Time to disease progression and the clinical benefit rate were determined.
The objective response rate, overall survival rate, and toxicity patterns of patients in the two treatment arms were evaluated as secondary end points
A total of 107 patients were randomized to receive gemcitabine (Arm A, n = 54) or a combination of gemcitabine and cisplatin (Arm B, n = 53).
In Arm A, a dose of 1000 mg/m2 gemcitabine per week was administered for 7 consecutive weeks. After a 2-week rest, treatment was resumed on Days 1, 8, and 15, of a 28-day cycle for 2 cycles.
In Arm B, cisplatin was given at a dose of 25 mg/m2 per week, 1 hour before gemcitabine, at the same dose that was used in Arm A. On Day 22, only gemcitabine was administered.
Patients were restaged after the first 7 weeks of therapy, and then again after the other 2 cycles.
The median time to disease progression was found to be 8 weeks in Arm A, and 20 weeks in Arm B.
In Arm A, 1 complete response and 4 partial responses were recorded on the basis of an intent-to-treat analysis, with an overall response rate of 9%.
Gemcitabine alone: 9%
Gemcitabine plus cisplatin: 26%
In Arm B, there were no complete responses, whereas 14 partial responses were achieved, with an overall response rate of 26%.
This difference in the overall response rates was statistically significant.
The researchers found that the tumor growth control rate (total number of patients who achieved complete responses, partial responses, and stable disease) was 43% in Arm A and 57% in Arm B.
A clinical benefit was observed in 21 of 43 patients (49%) in Arm A and in 20 of 38 patients (53%) in Arm B, without any significant difference.
The median overall survival was 20 weeks for patients in Arm A, and 30 weeks for patients in Arm B.

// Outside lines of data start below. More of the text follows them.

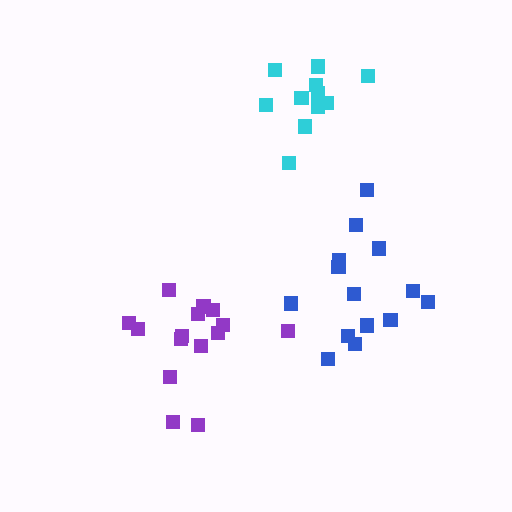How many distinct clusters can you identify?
There are 3 distinct clusters.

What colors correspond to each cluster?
The clusters are colored: cyan, blue, purple.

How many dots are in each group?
Group 1: 12 dots, Group 2: 14 dots, Group 3: 15 dots (41 total).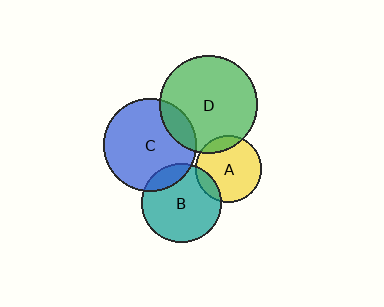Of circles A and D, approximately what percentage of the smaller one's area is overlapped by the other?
Approximately 15%.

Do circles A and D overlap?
Yes.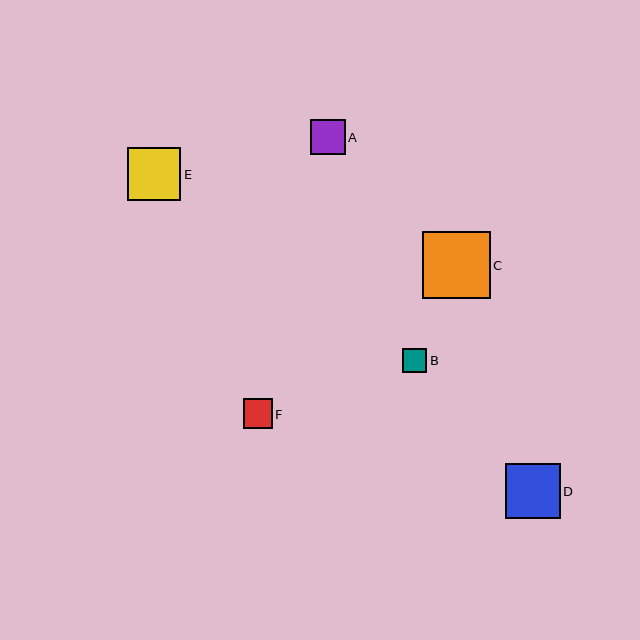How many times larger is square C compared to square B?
Square C is approximately 2.8 times the size of square B.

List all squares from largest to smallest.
From largest to smallest: C, D, E, A, F, B.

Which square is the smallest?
Square B is the smallest with a size of approximately 24 pixels.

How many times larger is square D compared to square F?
Square D is approximately 1.9 times the size of square F.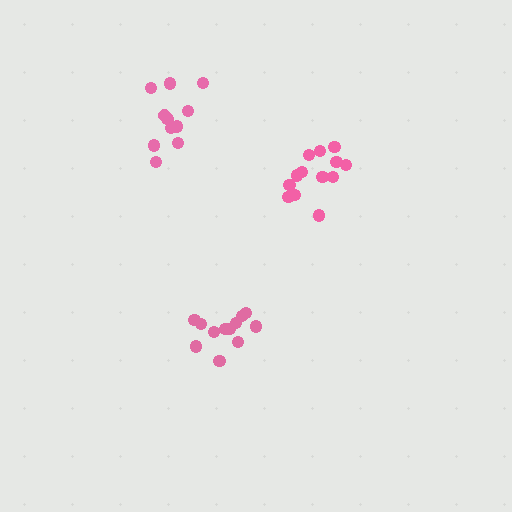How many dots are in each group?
Group 1: 12 dots, Group 2: 13 dots, Group 3: 11 dots (36 total).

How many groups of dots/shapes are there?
There are 3 groups.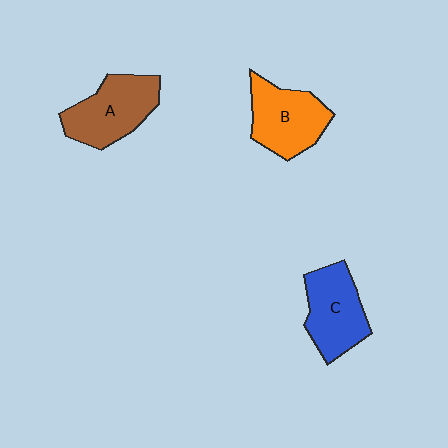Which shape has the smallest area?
Shape C (blue).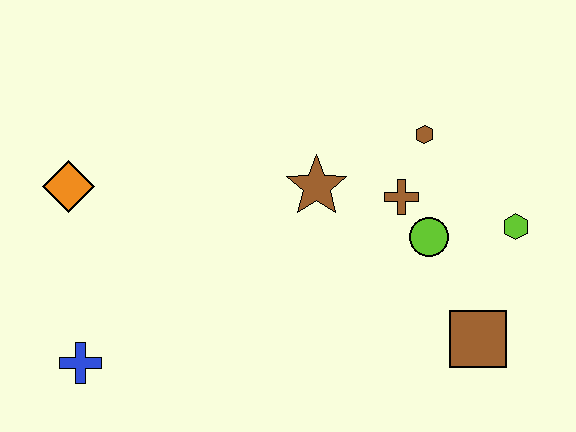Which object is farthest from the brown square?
The orange diamond is farthest from the brown square.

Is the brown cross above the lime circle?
Yes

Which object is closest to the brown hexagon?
The brown cross is closest to the brown hexagon.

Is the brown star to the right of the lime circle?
No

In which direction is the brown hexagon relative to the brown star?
The brown hexagon is to the right of the brown star.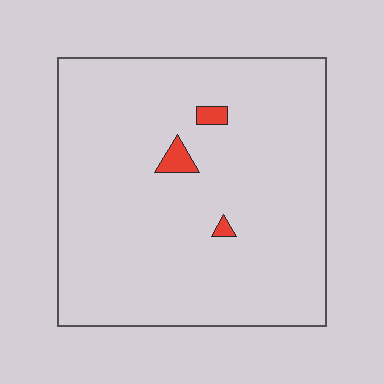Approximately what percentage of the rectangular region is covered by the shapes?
Approximately 5%.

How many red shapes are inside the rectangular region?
3.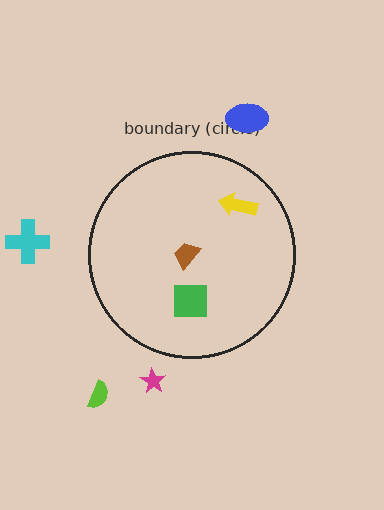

Toxicity was mild in both treatment arms, with no significant differences between the two groups. However, there was a statistically higher incidence of Grade 1-2 asthenia in Arm B.
Dr Giuseppe Colucci, of the Oncology Institute in Bari, said on behalf of the group, "The addition of cisplatin to gemcitabine significantly improved the median time to disease progression and the overall response rate, compared with gemcitabine alone.
"The clinical benefit rate was similar in both arms. However, the median overall survival rate was more favorable for Arm B, although the difference did not attain statistical significance."
"The combination of cisplatin and gemcitabine currently may be considered as an optimal treatment for patients with locally advanced and/or metastatic adenocarcinoma of the pancreas," it was concluded.